Il caso che vede contrapposti SEC – agenzia per la regolamentazione dei mercati negli USA – e l’exchange di criptovalute Crypto.com – è entrato subito nel vivo. Alla Wells Notice consegnata da SEC, avviso di conclusione delle indagini e di presenza di irregolarità, l’exchange ha risposto… citando in giudizio SEC.
Una contromossa che in realtà abbiamo visto all’opera anche da parte di altri conglomerati crypto e che prova a spostare l’intera questione sulla legittimità di SEC stessa quando questa si avventura nel mondo crypto.
La denuncia è una lunga sequela di contestazioni in realtà non nuove e che sono state usate a più riprese da altri exchange e da altre vittime di SEC, in realtà con fortune alterne. Non è però – come hanno scritto in diversi – il tentativo di lanciare la palla in tribuna, ma di attaccare SEC sulle sue stesse fondamenta.
Gli avvocati di Crypto.com – exchange crypto di una certa popolarità – in realtà non hanno inventato granché. E non è detto che ce ne sia il bisogno.
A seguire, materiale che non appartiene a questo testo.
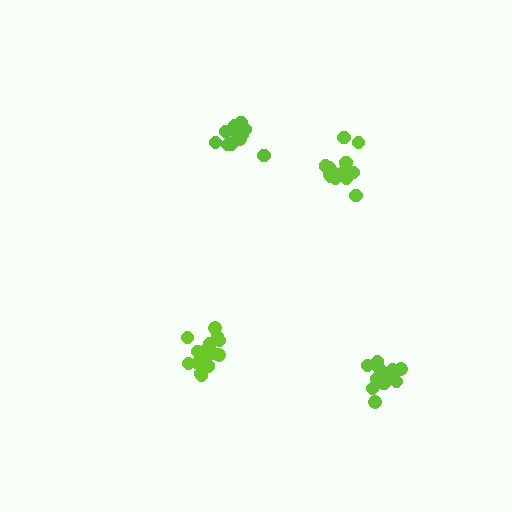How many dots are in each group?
Group 1: 16 dots, Group 2: 15 dots, Group 3: 16 dots, Group 4: 12 dots (59 total).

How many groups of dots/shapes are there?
There are 4 groups.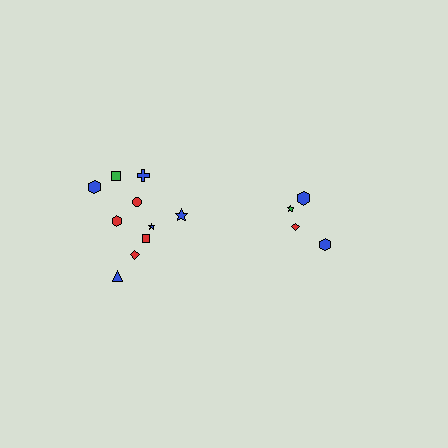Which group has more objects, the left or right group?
The left group.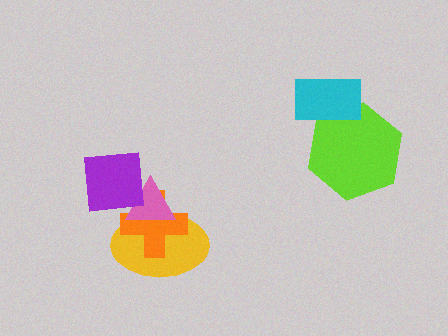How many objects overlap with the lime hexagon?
1 object overlaps with the lime hexagon.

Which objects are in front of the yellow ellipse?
2 objects cover part of the yellow ellipse: the orange cross and the pink triangle.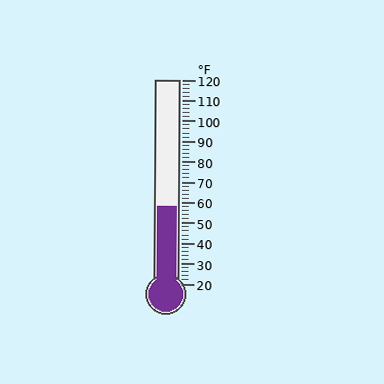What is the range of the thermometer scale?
The thermometer scale ranges from 20°F to 120°F.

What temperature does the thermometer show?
The thermometer shows approximately 58°F.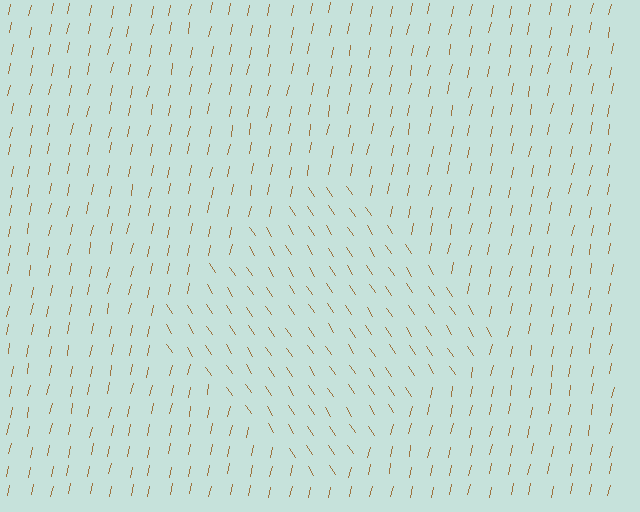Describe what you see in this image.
The image is filled with small brown line segments. A diamond region in the image has lines oriented differently from the surrounding lines, creating a visible texture boundary.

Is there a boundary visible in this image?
Yes, there is a texture boundary formed by a change in line orientation.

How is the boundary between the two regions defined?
The boundary is defined purely by a change in line orientation (approximately 45 degrees difference). All lines are the same color and thickness.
La questione è quella della capacità di SEC di intervenire sul mondo crypto senza che ci sia un esplicito mandato da parte del Congresso. In altre e più articolate parole: SEC interviene basandosi su leggi degli anni ’30 del secolo scorso, dicendo che sono sufficienti per normare anche il mondo crypto. Da un lato ha ragione – perché le norme indicano cosa potrebbe essere oggetto di normativa e non i titoli che lo saranno, dall’altro però non è detto che sia il modo giusto di guardare all’intera questione.
SEC non ha infatti alcun potere di inventare definizioni, categorie e gruppi di asset. Ed è proprio questa una delle contestazioni principali degli avvocati di Crypto.com: SEC ha inventato di sana pianta la categoria di crypto security, anche contro quanto hanno stabilito diverse corti, su tutte quella capitanata dal giudice Analisa Torres.
Anche dalla lista indicata da Crypto.com – che è stata compilata da SEC – non emergono molte sorprese: si tratta infatti di SOL, ADA, BNB, FIL, FLOW, ICP, ATOM, ALGO, NEAR, e DASH.
Non ci sono novità di sorta: tutte sono state già citate all’interno delle cause di SEC contro Coinbase e contro Binance e anche contro exchange minori. Tant’è che alla diffusione della lista nessuna di queste crypto ha avuto reazioni diverse dal trend già in atto di mercato.
Non vi è alcun motivo di preoccupazione per il buono stato delle finanze di Crypto.com. L’accusa non riguarda malversazioni, ma la violazione di supposte leggi che – nel caso – sarebbero state violate da praticamente da qualunque exchange del pianeta.
L’intera causa, nel caso, durerà per anni e vedrà un’arcigna opposizione da parte dell’exchange. Probabilmente, fino ad allora, si sarà trovata una soluzione.
Basti ricordare che le cause contro Binance e Coinbase vanno avanti ormai da tempo – e che non se intravede per ora neanche l’inizio del dibattimento vero e proprio.
Nel peggiore dei casi, a Crypto.com verrebbe comminata una multa. Cosa che non dovrebbe preoccupare nessuno.